At Boston College, while reading Pascal’s Pensées in French, I was awed by the power of his eloquence, for the first time allowed myself to think that it is not crazy to desire that God exist. Without this prior experience with Pascal, the problem of theodicy in Voltaire’s poem would not have resonated with me with such intensity over the years, as I read and reread it at various occasions. The Book of Job has also preoccupied me endlessly: What if Job had died before God appeared to him, like countless people who suffered atrocities? What would have been his last thought in this world? Job ended up having twice as many new children, but how about his first children? What is the meaning of their suffering and death? What did they do to deserve their fate?
Readers familiar with Job’s story may find it interesting to contrast it with a tale in Zhuangzi (Chuang Tzu) Chapter 6. Zi Qi and Zi Yu were likeminded friends who had attained great insight on life and death through the timeless and mysterious Tao (Dao), the origin of all things which transcends linguistic definition and human reasoning. When Zi Yu became sick and suffered excruciating pain, Zi Qi went to see him. His body completely deformed and crippled but his heart entirely at peace, Zi Yu praised the Creator (Zaowu Zhe 造物者) for making him so totally hunched over. Zi Qi asked a question: “Do you loathe it?” Then like a true friend he listened, while Zi Yu declared his perfect submission to the Creator: If HE changes his left arm into a rooster, he would use it to crow; if HE turns his right arm into a pellet, he would use it to kill a bird and roast it; if HE makes his bottom into a wheel and his mind into a horse, he would ride on it, with no need for any other vehicle!

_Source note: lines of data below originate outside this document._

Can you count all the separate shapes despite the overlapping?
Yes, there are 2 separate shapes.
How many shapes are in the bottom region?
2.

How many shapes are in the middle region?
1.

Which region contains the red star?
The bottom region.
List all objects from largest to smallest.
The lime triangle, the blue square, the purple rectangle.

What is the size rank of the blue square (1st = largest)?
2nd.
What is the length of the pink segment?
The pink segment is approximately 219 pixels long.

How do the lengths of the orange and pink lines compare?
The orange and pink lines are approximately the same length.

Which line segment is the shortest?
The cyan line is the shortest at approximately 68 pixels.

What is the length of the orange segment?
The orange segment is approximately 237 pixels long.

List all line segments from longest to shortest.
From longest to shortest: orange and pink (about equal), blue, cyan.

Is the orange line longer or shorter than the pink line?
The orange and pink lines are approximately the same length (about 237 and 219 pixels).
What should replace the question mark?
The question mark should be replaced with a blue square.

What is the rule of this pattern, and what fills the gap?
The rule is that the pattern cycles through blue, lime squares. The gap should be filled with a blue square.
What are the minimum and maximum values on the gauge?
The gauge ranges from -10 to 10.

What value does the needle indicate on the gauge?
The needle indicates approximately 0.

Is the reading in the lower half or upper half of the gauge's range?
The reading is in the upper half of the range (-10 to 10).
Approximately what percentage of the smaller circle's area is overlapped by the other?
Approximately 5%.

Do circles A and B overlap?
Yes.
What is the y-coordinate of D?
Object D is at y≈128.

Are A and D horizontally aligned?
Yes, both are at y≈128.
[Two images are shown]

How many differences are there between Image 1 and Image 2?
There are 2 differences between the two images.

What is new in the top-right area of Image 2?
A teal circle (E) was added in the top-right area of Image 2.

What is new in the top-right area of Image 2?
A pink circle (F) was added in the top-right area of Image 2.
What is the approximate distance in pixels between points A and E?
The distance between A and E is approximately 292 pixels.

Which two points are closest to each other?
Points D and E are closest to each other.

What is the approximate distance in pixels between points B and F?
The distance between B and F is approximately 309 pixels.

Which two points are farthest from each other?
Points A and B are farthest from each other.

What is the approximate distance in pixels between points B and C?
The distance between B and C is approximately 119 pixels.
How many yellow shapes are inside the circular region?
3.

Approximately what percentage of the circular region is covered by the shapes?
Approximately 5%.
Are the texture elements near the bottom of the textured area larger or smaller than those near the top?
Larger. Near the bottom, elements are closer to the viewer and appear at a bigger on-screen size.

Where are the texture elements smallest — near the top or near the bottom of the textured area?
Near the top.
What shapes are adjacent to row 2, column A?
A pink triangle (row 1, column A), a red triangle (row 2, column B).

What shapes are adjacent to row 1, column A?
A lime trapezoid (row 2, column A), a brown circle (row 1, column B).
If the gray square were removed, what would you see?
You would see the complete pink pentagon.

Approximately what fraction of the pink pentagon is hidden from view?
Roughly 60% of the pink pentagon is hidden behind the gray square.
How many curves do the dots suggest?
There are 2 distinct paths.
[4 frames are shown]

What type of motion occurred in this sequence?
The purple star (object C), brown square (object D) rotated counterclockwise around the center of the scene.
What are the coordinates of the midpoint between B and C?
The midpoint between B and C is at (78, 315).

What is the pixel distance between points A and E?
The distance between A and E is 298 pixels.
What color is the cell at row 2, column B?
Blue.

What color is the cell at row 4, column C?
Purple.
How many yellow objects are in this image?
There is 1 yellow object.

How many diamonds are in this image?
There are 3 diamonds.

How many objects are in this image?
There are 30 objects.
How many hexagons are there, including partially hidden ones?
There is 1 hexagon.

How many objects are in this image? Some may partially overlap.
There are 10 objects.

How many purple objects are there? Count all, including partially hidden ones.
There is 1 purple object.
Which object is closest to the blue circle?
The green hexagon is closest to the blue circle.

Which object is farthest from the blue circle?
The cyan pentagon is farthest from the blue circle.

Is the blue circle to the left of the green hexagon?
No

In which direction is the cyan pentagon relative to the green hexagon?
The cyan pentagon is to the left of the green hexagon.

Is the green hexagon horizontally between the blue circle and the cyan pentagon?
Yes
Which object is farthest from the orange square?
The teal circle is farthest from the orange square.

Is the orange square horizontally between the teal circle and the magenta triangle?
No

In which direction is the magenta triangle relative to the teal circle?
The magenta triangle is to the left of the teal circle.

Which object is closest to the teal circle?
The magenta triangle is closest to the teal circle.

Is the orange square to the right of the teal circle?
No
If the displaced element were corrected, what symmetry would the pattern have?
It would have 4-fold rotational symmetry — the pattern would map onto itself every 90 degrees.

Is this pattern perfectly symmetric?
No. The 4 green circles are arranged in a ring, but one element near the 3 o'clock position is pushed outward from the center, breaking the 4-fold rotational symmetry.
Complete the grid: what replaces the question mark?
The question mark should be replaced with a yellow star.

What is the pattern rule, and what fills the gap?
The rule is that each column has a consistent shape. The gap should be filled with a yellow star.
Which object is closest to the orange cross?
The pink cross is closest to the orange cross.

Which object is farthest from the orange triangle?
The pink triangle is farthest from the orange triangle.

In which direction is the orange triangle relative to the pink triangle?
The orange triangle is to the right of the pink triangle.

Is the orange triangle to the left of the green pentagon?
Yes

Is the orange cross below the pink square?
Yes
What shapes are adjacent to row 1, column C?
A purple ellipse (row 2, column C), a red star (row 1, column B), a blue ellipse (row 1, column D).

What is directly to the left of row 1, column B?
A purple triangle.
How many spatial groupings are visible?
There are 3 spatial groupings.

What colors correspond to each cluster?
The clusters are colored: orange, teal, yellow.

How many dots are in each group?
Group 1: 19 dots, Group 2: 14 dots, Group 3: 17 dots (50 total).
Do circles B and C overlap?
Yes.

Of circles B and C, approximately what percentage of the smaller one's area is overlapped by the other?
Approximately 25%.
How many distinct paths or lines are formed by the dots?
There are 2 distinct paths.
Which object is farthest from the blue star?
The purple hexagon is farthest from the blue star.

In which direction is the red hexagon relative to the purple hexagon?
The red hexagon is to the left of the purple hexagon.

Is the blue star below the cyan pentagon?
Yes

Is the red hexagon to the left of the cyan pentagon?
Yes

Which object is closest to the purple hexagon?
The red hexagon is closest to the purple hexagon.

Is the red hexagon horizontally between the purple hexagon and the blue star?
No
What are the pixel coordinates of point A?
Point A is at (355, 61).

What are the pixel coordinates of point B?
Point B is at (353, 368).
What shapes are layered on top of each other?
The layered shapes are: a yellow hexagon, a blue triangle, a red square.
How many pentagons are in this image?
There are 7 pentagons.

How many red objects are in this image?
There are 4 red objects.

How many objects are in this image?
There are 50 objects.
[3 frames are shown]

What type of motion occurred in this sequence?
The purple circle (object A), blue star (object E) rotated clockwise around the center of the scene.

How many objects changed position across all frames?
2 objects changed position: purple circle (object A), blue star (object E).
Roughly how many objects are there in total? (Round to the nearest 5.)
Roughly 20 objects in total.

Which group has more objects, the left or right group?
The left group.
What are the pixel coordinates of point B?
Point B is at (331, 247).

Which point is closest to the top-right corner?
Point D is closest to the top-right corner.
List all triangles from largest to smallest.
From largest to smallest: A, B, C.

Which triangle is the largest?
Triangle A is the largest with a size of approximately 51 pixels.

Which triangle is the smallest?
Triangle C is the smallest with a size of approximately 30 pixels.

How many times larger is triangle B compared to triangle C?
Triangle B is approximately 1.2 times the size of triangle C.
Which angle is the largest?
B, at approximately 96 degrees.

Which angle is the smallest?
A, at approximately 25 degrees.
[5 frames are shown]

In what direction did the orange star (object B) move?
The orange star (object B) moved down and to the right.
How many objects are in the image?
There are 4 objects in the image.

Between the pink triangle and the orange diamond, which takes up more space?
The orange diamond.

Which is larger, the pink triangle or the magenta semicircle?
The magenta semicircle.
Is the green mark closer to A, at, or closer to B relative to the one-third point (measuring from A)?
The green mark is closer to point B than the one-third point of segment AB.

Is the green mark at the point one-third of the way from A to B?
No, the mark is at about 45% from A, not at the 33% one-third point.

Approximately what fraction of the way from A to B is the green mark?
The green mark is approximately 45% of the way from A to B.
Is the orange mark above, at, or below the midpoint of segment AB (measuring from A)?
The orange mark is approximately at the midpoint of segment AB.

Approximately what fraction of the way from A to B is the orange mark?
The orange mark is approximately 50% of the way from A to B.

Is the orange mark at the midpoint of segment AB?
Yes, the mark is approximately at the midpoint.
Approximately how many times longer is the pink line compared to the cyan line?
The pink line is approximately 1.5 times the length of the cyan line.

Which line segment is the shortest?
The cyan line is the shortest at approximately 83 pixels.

It does not surprise me that facing the ruins of Pompeii, Bishop Aloysius Jin Luxian’s mind briefly returned to Tao Te Ching. If Matteo Ricci chose Confucianism as point of encounter between Christianity and Chinese culture, twentieth-century Chinese Catholic intellectuals, among them Lu Zhengxiang (Pierre-Célestin Lou Tseng-Tsiang, 1871-1949), Wu Jingxiong(John C.H. Wu, 1899-1986), Wang Changzhi (Joseph Wang Tch’ang-Tche, 1899-1960), Huang Jiacheng (François Houang Kiatcheng, 1911-1991), and Jin luxian, expanded it by drawing abundantly from the more mystic and contemplative Taoism. For them, Tao, as imperfectly as the Greek word logos, or any word from a human language, can point to the same divine reality which is Christ himself. Etymologically, Tao, which literally means the way, has a radical that means walking, and the other part means head, origin, which reminds me of a hopeful message from Pope Francis: “God is encountered walking, along the path.”